First Liverpool beat us, despite an excellent team performance at Anfield, then Manchester United made short work of us and we exited the Carling Cup.
Yesterday Chelsea made us look like amateurs, scared children who had wandered into a match with the big boys by mistake.
The way we played yesterday was threatening to no-one.
But it was damn scary for the fans.
If Chelsea come to your ground, play you off the park, score wonder goals and stop you from playing entirely then you have to hold your hands up and applaud their sheer quality.
If, on the other hand, there are only about four players putting up any kind of resistance to a Chelsea onslaught that, in all fairness, could and probably would have yielded double figures had Scolari's boys stayed in top gear, you have to start asking questions.
But then why would Chelsea bother?
Chelsea strolled through the second half and they scored four goals.
Mind you, had the players all sat in the middle of the pitch, reading their own over-priced biographies and just left Cudicini to it, Boro in all likehood would still never have scored.
The Boro side who beat Wigan were absent from start to finish and, while the injuries did not help, it is the players on the pitch and the manager who must take responsibility.
I could give a player by player rating of the match but it would be far too depressing.
Southgate made a bold statement by moving Aliadiere back up front and partnering him with Mido in favour of the out-of-form Alves.
And while Aliadiere kept going, something only a handful of Boro players can claim with any honesty, he had not brought his shooting boots to the match.
Mido also had a very bad game, displaying none of the movement or vision which has made him a fan favourite.
The manager also started with Adam Johnson and Stuart Downing on the wings - I say wings because they seem to switch at will.
Unfortunately neither was very effective.
A huge gulf in class and belief was amplified when comparing the two captains.
Stuart Downing once again lost the plot trying to be both a winger and a captain. He has no authority amongst the lads he grew up with and he knows it.
John Terry on the other hand reminds me of a General marshaling his troops. Five nil up and he was still shouting at his team mates, urging them forward.
We can't all have Terry in our side, mores the pity, but we are seriously missing the strength and leadership of Captain Pogatetz.
Downing's inexperience and our lackluster strike force could have been accommodated, up to a point, if our defence had shown up, or our midfield could retain possession.
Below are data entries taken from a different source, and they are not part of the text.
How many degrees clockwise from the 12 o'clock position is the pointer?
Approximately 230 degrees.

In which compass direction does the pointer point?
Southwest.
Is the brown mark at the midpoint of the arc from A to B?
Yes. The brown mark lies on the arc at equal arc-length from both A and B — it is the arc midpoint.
Sadly our midfield needs a complete overhaul (Digard's substitution came too late) and our normally excellent defence were absent.
Wheater had maybe his worst game in a Boro shirt and Riggott seemed to get a couple of knocks but had no option but to endure as we had absolutely no replacement for him.
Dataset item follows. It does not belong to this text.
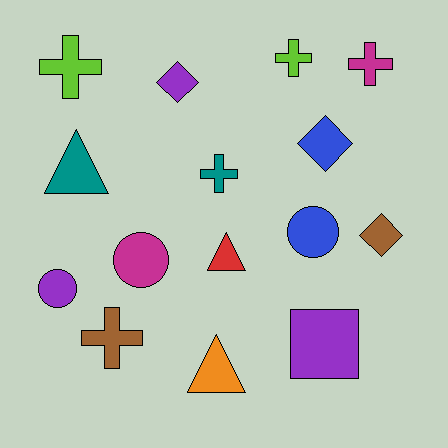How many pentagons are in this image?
There are no pentagons.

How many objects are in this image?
There are 15 objects.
We can moan about Huth and Pogi being unavailable all we want but Chelsea had far more injuries than we did - the difference is they have a squad who can cope.
Taylor went missing and Grounds looked terrified, so much so that he was eventually replaced by another young defender, John Johnson.
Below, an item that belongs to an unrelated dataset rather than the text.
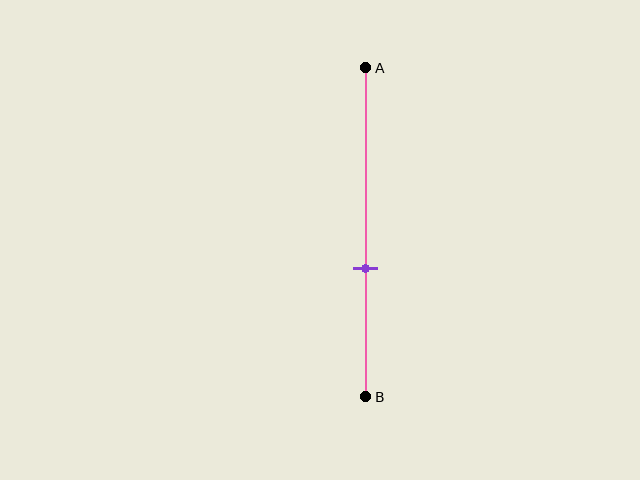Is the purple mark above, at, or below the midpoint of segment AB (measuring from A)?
The purple mark is below the midpoint of segment AB.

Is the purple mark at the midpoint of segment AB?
No, the mark is at about 60% from A, not at the 50% midpoint.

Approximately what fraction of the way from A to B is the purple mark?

The positives? Twenty-year-old Johnson looked as comfortable as anyone could possibly look making their first team debut against Chelsea, as a sub, when your team is getting slaughtered.
Another academy local boy who looks like a good prospect for the future.
Chelsea could have scored ten, whereas had there been an hour of extra time, the Blues would still have taken a clean sheet back down south with them.
Ross Turnbull actually pulled off some good saves but, as his defence collapsed in front of him, he looked small and vulnerable.
Belletti's goal was stunning and unstoppable. The same cannot be said of the other four which landed in Boro's net.
"Are you Tottenham in disguise?" chanted the Chelsea contingent. I suppose it could be worse and we could be Newcastle.
Another frighteningly bad performance from our beloved Boro left the fans angry, depressed and disillusioned.
The small boy wearing a Mido shirt crying on his dad's shoulder who I encountered as I left the Riverside probably summed it up best.